Modern Polars

A side-by-side comparison of the Polars and Pandas libraries.
Author

Kevin Heavey

Preface

This is a side-by-side comparison of the Polars and Pandas dataframe libraries, based on Modern Pandas by Tom Augsburger.

(In case you haven’t heard, Polars is a very fast and elegant dataframe libary that does the same kinds of things Pandas does.)

The bulk of this book is structured examples of idiomatic Polars and Pandas code, with commentary on the API and performance of both.

For the most part, I argue that Polars is “better” than Pandas, though I do try and make it clear when Polars is lacking a Pandas feature or is otherwise disappointing.

Who is this for?

This is not a beginner’s introduction to data programming, though you certainly don’t need to be an expert to read it. If you have some familiarity with any dataframe library, most of the examples should make sense, but if you’re familiar with Pandas they’ll make even more sense because all the Polars code is accompanied by the equivalent Pandas code.

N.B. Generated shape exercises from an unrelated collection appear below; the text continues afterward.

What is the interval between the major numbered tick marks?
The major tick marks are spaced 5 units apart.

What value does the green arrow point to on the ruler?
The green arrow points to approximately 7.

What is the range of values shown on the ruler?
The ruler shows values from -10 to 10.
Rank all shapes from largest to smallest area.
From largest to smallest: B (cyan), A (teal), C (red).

You don’t need to have read Modern Pandas, though I of course think it’s a great read.

Why?

There’s this weird phenomenon where people write data programming code as if they hate themselves. Many of them are academic or quant types who seem to have some complex about being “bad at coding”. Armchair psychology aside, lots of clever folk keep doing really dumb stuff with Pandas, and at some point you have to wonder if the Pandas API is too difficult for its users.

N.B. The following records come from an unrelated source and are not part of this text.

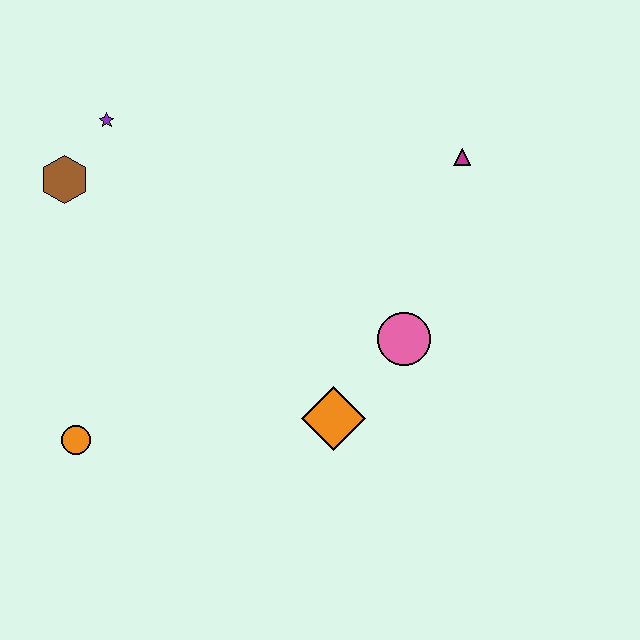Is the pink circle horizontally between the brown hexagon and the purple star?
No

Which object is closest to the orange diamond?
The pink circle is closest to the orange diamond.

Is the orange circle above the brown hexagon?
No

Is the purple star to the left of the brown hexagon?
No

At the very least, articles like Minimally Sufficient Pandas make a compelling case for Pandas having too much going on.

Having used Pandas a lot, I think Polars is more intuitive and does a better job of having One Obvious Way to do stuff. It’s also much faster at most things, even when you do Pandas the right way.

Hopefully this work shows you how, why and when to prefer Polars.

Credit

The Pandas examples are mostly lifted from Tom’s articles, with some updates for data that’s no longer available, and some code changes to reflect how Pandas is written in 2023. This isn’t just me being lazy - I want to draw on Pandas examples that quite a lot of people are already familiar with.

So credit goes to Tom for the Pandas examples, for most of the data fetching code and for the general structure of the articles. Meanwhile the text content and the Polars examples are from me.

Running the code yourself

You can install the exact packages that the book uses with the env.yml file:

mamba env create -f env.yml

If you’re not using mamba/conda you can install the following package versions and it should work:

polars: 1.0.0
pyarrow: 10.0.1
pandas: 2.2.2
numpy: 1.26.4
fsspec: 2024.6.1
matplotlib: 3.8.0
seaborn: 0.13.2
statsmodels: 0.14.2

Data

All the data fetching code is included, but will eventually break as websites change or shut down. The smaller datasets have been checked in here for posterity.

Contributing

This book is free and open source, so please do open an issue if you notice a problem!